Living Each Day And Surviving Every Parent’s Worst Nightmare

The most annoying thing about being the mother of a rebellious eighteen-year old is that you can’t always ensure they go out in their best underwear. ambulance-148747_1280

 

That was one of the things that went through my mind on Thursday as we wove our way through city traffic to every parent’s worst nightmare…

 

After the call…to say that our child had been involved in an accident.

 

First of all, Kurt is okay – shaken, not stirred; nor deterred unfortunately from future trouble. By my estimation he has about four lives left. Three days down the line, I can now think about that day without wanting to vomit.

 

As long as there’s no blood, I’m actually very good in a crisis; surprising when you consider what an emotional wreck I am the rest of the time. If fact I’m eerily calm, so when we received the call to tell us that Kurt had experienced some sort of fit on a bus and that they had called an ambulance, I remember steadily relaying the information to the old man like I was discussing the weather. Somehow, magically, we got our legs to walk to the car.

 

So many ‘what ifs’ go through your head in these situations. What if I hadn’t shouted at Kurt that morning? What if I hadn’t been short with him on the phone only a few minutes before that call because I was working? What if I’d bought him some new boxers for Christmas? What if he was…?

 

The ER was as crazy a space full of madness as I had hoped it would be, having been an avid fan of 24 hours in Emergency for the past year. No Dr Ross, though, and you get a different, much more unnerving perspective when you’re on the other side of the fence.

 

And there were far too many middle-aged people in there, not much older than the old man and myself, experiencing chest pain, for our liking.

 

The surprising fact about those interminable waits in the ER is how you cope with whatever bad news is thrown at you because you have to. ‘Oh, he needs a brain scan,’ I remember responding calmly to the doctor, when inside my body my heart was doing a triple somersault and quivering in my rib cage. At least by that stage Kurt was conscious and moaning about the wait with us, nevertheless we still had to go through the process of getting him thoroughly checked out.

 

As our very tired-looking doctor informed us, ‘emergency medicine is about excluding any risk that might kill you immediately,’ which for some reason was vaguely reassuring at the time.

 

A kid with ADHD and anxiety disorder, no emotional control and prone to angry outbursts, is not the kid you want to be when you have to wait six hours for results.
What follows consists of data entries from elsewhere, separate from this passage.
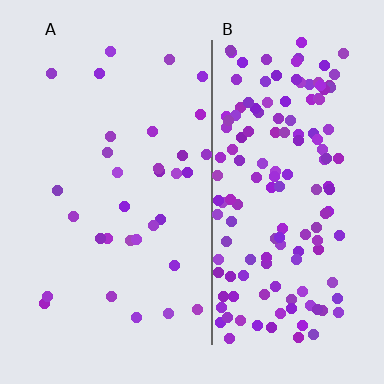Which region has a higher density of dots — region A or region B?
B (the right).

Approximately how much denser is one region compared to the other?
Approximately 4.7× — region B over region A.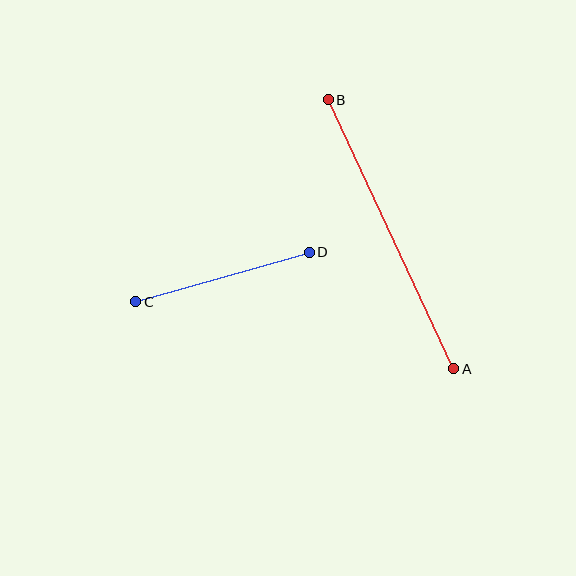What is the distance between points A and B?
The distance is approximately 296 pixels.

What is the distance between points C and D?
The distance is approximately 181 pixels.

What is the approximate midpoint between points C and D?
The midpoint is at approximately (223, 277) pixels.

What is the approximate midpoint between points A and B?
The midpoint is at approximately (391, 234) pixels.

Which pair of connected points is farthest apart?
Points A and B are farthest apart.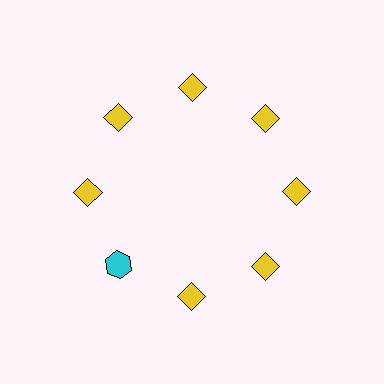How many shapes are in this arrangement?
There are 8 shapes arranged in a ring pattern.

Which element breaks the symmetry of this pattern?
The cyan hexagon at roughly the 8 o'clock position breaks the symmetry. All other shapes are yellow diamonds.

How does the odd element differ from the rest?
It differs in both color (cyan instead of yellow) and shape (hexagon instead of diamond).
Of course Kurt had assumed the worst about his diagnosis. His body shuts down to emotion when he’s scared and can’t go out for a smoke to calm down – ‘No you can’t go out because you’re waiting for a brain scan’ – I reminded him at least ten times. But nothing I said was going to be right. When he asked me if I thought he had brain cancer and I answered with an emphatic ‘no’, he rationalized that I was only saying that to make him feel better; when they took us onto a ward and I started to look worried, he told me I should do a better job of hiding my fears.

 

The old man’s dad jokes about the neurologist discovering what we’d known all along – that Kurt doesn’t actually have a brain – went down really well, as you can imagine, but pretty soon he found his invisibility cloak on the ward and turfed some patients out of the best seats in front of the television, which meant I didn’t have to worry about him as well.

 

Long story short, it was a mild seizure, cause unknown but hopefully nothing serious, and my prodigal son remains in an interim period of forgiveness, milking it for all its worth.

 

I have a renewed respect for the kind people of this world, particularly the bus driver who allayed Kurt’s fears as he regained consciousness and called us with an update every few minutes until the ambulance arrived.

 

I shall be buying Kurt some new underwear this week, along with some new trousers. When the doctor said that it must have been a seizure rather than a faint because his trousers were all torn, Kurt informed him that they were ripped because I refuse to buy him any new ones.

 

Kids!

 

Live each day, peeps.

Mental Illness: Crazy, Bad or Misunderstood

How did you spend your Sunday afternoon? I spent mine mine devouring a riveting series that I missed on the ABC last year about a mental health hospital in Sydney.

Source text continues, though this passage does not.